China plans cutting negative list to attract foreign investors
Written by ZJbTFBGJ2T

China plans cutting negative list to attract foreign investors  ecns

China plans cutting negative list to attract foreign investors

China to Reduce Negative List for Foreign Investment and Enhance Openness in Modern Services

China’s top commerce official, Chinese Commerce Minister Wang Wentao, announced on Sunday that China will reduce the number of items on the negative list for foreign investment and increase the level of openness in modern services. This statement was made during a sub-forum at the ongoing 2023 China International Fair for Trade in Services in Beijing.

China’s Path to Modernization and Global Development

Minister Wang Wentao emphasized that China’s path to modernization will create new opportunities for global development. He stated that China’s doors of openness will continue to expand, welcoming businesses from all countries to actively invest in China, including investments in the service sector.
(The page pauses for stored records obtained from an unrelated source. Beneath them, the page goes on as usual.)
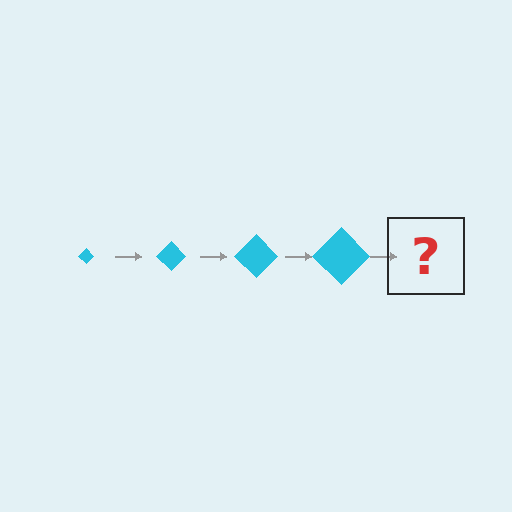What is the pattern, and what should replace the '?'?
The pattern is that the diamond gets progressively larger each step. The '?' should be a cyan diamond, larger than the previous one.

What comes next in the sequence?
The next element should be a cyan diamond, larger than the previous one.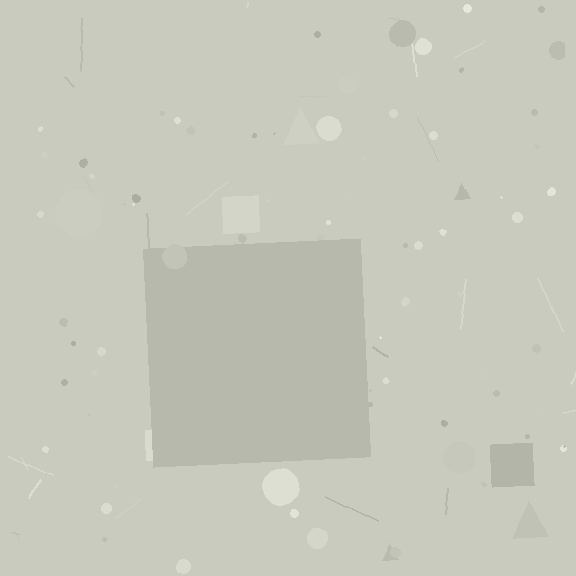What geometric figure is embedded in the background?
A square is embedded in the background.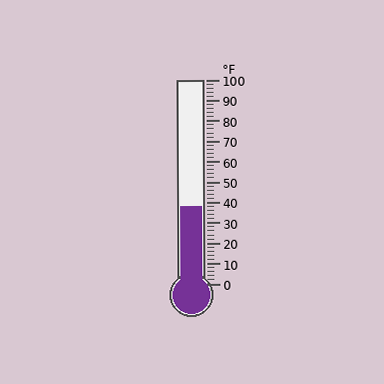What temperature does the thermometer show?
The thermometer shows approximately 38°F.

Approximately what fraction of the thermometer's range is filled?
The thermometer is filled to approximately 40% of its range.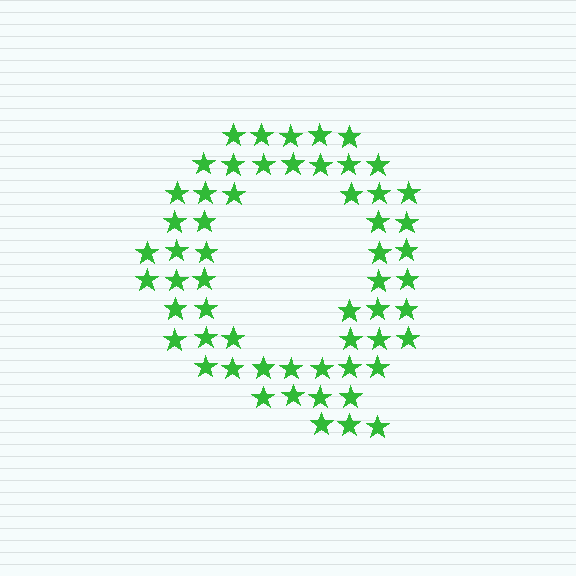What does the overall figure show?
The overall figure shows the letter Q.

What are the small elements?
The small elements are stars.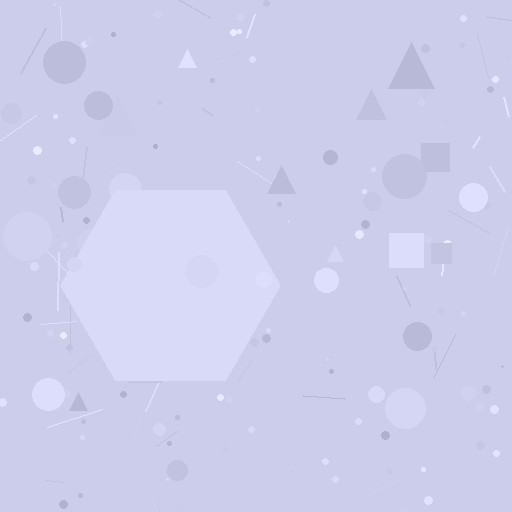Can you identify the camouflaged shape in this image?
The camouflaged shape is a hexagon.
The Negative List for Foreign Investment

The negative list specifies the industries in which foreign investors are not allowed to operate.

UK’s Readiness to Meet Market Demand in China

Dominic Johnson, minister of state of the United Kingdom’s Department for Business and Trade, expressed the UK’s readiness to meet the market demand of China’s service industry and its vast consumer market. He highlighted the importance of collaboration and cooperation between the UK and China, stating that “the world will be a far better place with the UK and China collaborating and cooperating more closely together”.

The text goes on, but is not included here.